Le grand talent de King, c’est sa capacité à esquisser en quelques phrases toute la profondeur d’un personnage. Dans l’adaptation de Life of Chuck, c’est Nick Overman qui s’en charge via une voix off. Ce n’est peut-être pas la technique cinématographique la plus audacieuse, mais cela permet de préserver l’essence du texte de King lors du passage à l’écran. Si ce n’est pas cassé, inutile de le réparer.

En quelques mots, King crée une ambiance vibrante. Il fait ressentir l’imminence du désastre sans jamais en dire trop. Et le réalisateur Mike Flanagan est probablement celui qui comprend le mieux ce talent. Il a déjà prouvé qu’il savait parfaitement recréer cette atmosphère à l’écran : ses adaptations de Doctor Sleep (2019) et Jessie (2017) – toutes deux tirées de King – ont été saluées. Avec Life of Chuck, il réussit à nouveau à traduire fidèlement ce que l’on ressent à la lecture d’un récit de King.

Et puis il y a les scènes de danse, inattendues et pourtant essentielles. Des extraits d’archives de La reine de Broadway (1944) – un film avec Rita Hayworth, bien sûr – l’annonçaient déjà. Mais la chorégraphie exécutée par Tom Hiddleston et Annalise Basso est surprenante, légère et rafraîchissante. Le film ralentit un moment, nous laisse respirer, et juste… profiter.

Flanagan a d’ailleurs déclaré avec justesse que « le film ne fonctionnerait pas sans cette scène ». Hiddleston, lui, parle d’une scène « ingénieuse ». Car franchement, quand avez-vous pris le temps pour la dernière fois de regarder quelque chose de beau ? Un coucher de soleil. Un couple amoureux sur un banc. Un chaton qui s’étire dans un rayon de soleil… Malgré tout, vraiment tout, il n’y a rien, absolument rien, qui puisse empêcher la beauté d’exister. C’est ce que j’espère, tout comme le film.

“Souviens-toi que l’espoir est une bonne chose, peut-être la meilleure des choses. Et aucune bonne chose ne meurt jamais.”

– extrait de Rita Hayworth et la Rédemption de Shawshank

En sortant de la salle, c’est exactement ce que j’ai fait.

Au lieu de courir vers le premier train comme je le fais d’habitude, j’ai flâné tranquillement sur le Mont des Arts à Bruxelles. Un homme jouait doucement de la guitare devant quelques groupes rassemblés sur les marches encore chaudes du soleil d’été. Celui-ci disparaissait lentement derrière la silhouette dentelée de la ville, tranchant net dans un ciel pastel éclatant : jaune, orange, rouge, violet, bleu clair, bleu nuit. Une brise tiède. L’odeur de gaufres fraîches.

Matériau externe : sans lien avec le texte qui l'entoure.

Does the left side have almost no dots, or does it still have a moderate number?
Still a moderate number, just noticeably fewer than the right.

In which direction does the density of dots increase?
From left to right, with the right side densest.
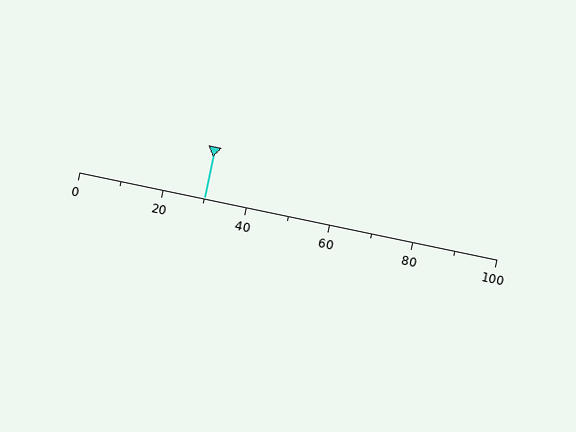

Je me suis demandé si je n’allais pas commencer à danser comme Hiddleston dans le film, mais mes joues ont immédiatement rougi à cette seule pensée. Et ça m’a mis en colère contre moi-même. Pourquoi ai-je tant de retenue face à la spontanéité ?

La réponse était plus simple que je ne l’aurais imaginée sur le moment :
je ne suis pas danseur, je suis écrivain.

C’est pourquoi cet essai devait sortir. Je m’étais promis de ne pas tout suranalyser – et j’ai spectaculairement échoué – mais pour une fois, je voulais redire très clairement mon amour du cinéma, peu importe la sophistication du réalisateur.

Life of Chuck touche, émeut et apporte de l’espoir là où peu de gens en voient encore.

Que le public ait applaudi au générique, qu’un couple se soit pris dans les bras, que j’aie sérieusement envisagé de danser sur un Mont des Arts bondé (folie)… Tout cela témoigne de l’humanité des mots de King et de la finesse avec laquelle Flanagan les a transposés.

Et dans les temps que nous vivons, on a bien besoin d’un film qui murmure :
tu es magnifique, tu mérites de l’être, tu contiens des multitudes.